TELUS' Debt Reduction Efforts: Tower Sale and Hybrid Issuance.

Wednesday, Aug 13, 2025 2:32 pm ET2min read

TELUS has sold its tower business and issued hybrids to reduce debt. The move is part of the company's efforts to address its financial challenges. Despite decent results, TELUS was rated a "hold" due to ongoing issues.

TELUS Corporation (TSE: T) has recently undertaken significant financial restructuring measures to address its debt burden and fund growth plans. The company has sold its tower business and issued hybrid securities, moves that are part of its broader strategy to improve its financial health.

Tower Sale to CDPQ

TELUS sold a minority stake in its nationwide cellphone tower network to the Caisse de dépôt et placement du Québec (CDPQ) for $1.26 billion. The deal, which will see the creation of a new company called Terrion, is expected to be completed by the end of September. This transaction is part of a broader trend among Canadian telecom companies to sell assets to reduce debt and fund growth plans [1].
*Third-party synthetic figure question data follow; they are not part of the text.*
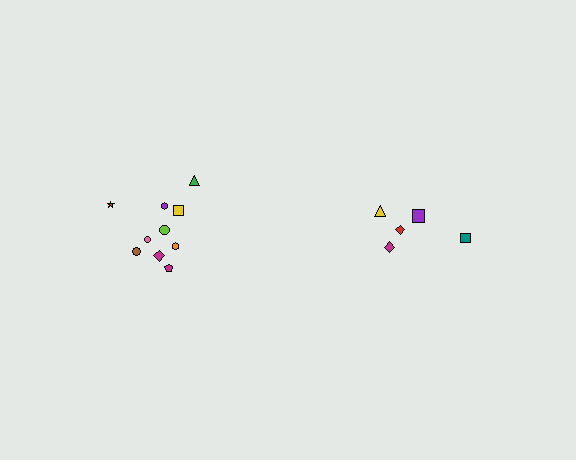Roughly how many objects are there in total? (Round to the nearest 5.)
Roughly 15 objects in total.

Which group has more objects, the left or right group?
The left group.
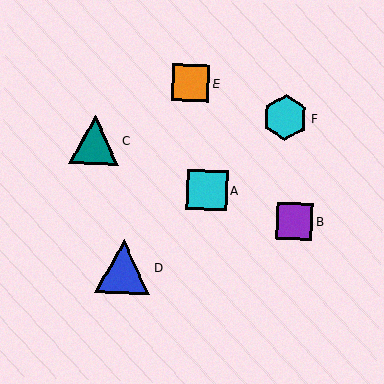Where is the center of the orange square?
The center of the orange square is at (191, 83).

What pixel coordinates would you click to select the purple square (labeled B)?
Click at (294, 222) to select the purple square B.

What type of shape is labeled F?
Shape F is a cyan hexagon.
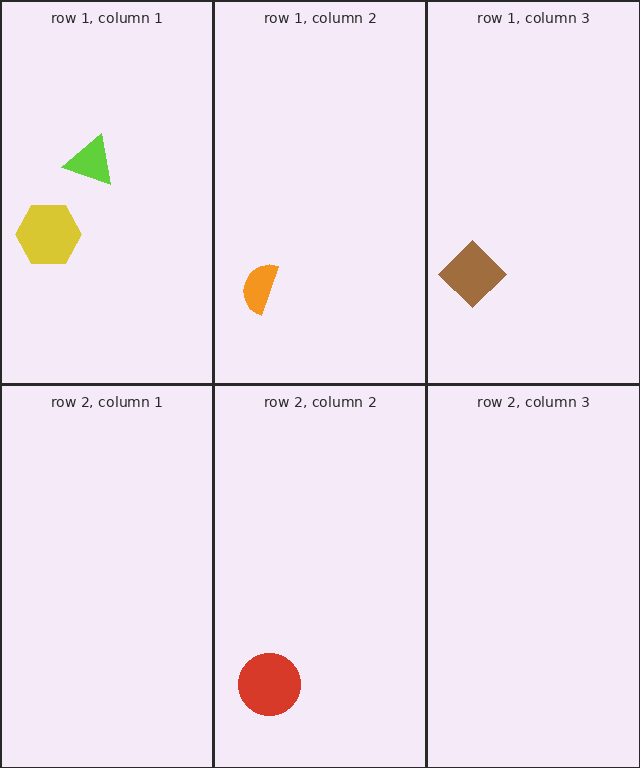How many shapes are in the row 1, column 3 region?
1.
Terrion will become the country's largest dedicated wireless tower operator, with approximately 3,000 towers across British Columbia, Alberta, Ontario, and Quebec. The agreement includes a long-term lease with Telus, which will continue to use the towers for an initial period of eight years. This lease also includes renewal options, suggesting a long-term partnership between Telus and CDPQ.

Hybrid Issuance

In addition to the tower sale, TELUS has also issued hybrid securities. These instruments combine the features of both debt and equity, allowing the company to raise capital while providing flexibility in its capital structure. This move is part of TELUS's broader strategy to reduce its debt-to-equity ratio and improve its financial position.

Financial Implications

The sale of Telus' towers and the issuance of hybrid securities are part of an industrywide push to sell assets and reduce debt. Telus had $25 billion in long-term debt as of March, and the proceeds from these transactions will be used to pay down some of this debt. This move is expected to improve TELUS's debt-to-equity ratio and enhance its financial flexibility.

Analyst Ratings and Earnings Forecasts

Despite these positive financial moves, TELUS has been rated a "hold" by many analysts. Desjardins recently reduced their Q3 2025 EPS estimates for TELUS, anticipating earnings of $0.24 per share, down from their previous estimate of $0.26. The consensus estimate for TELUS's current full-year earnings is $1.23 per share. Several other analysts have also issued varying target prices and ratings for the company [2][3].

Conclusion

TELUS's sale of its tower business and issuance of hybrid securities are strategic moves aimed at addressing its financial challenges. While these moves are expected to improve TELUS's financial position, ongoing legal challenges and petitions to the federal cabinet regarding its market expansion plans may impact its future prospects. Investors should closely monitor these developments and the company's earnings performance.

References

[1] https://www.ainvest.com/news/canada-telecom-competition-puzzle-competitors-save-day-2508/
[2] https://www.marketbeat.com/instant-alerts/desjardins-issues-pessimistic-forecast-for-telus-earnings-2025-08-06/
[3] https://www.marketbeat.com/instant-alerts/research-analysts-issue-forecasts-for-telus-fy2025-earnings-2025-08-07/

TELUS' Debt Reduction Efforts: Tower Sale and Hybrid Issuance.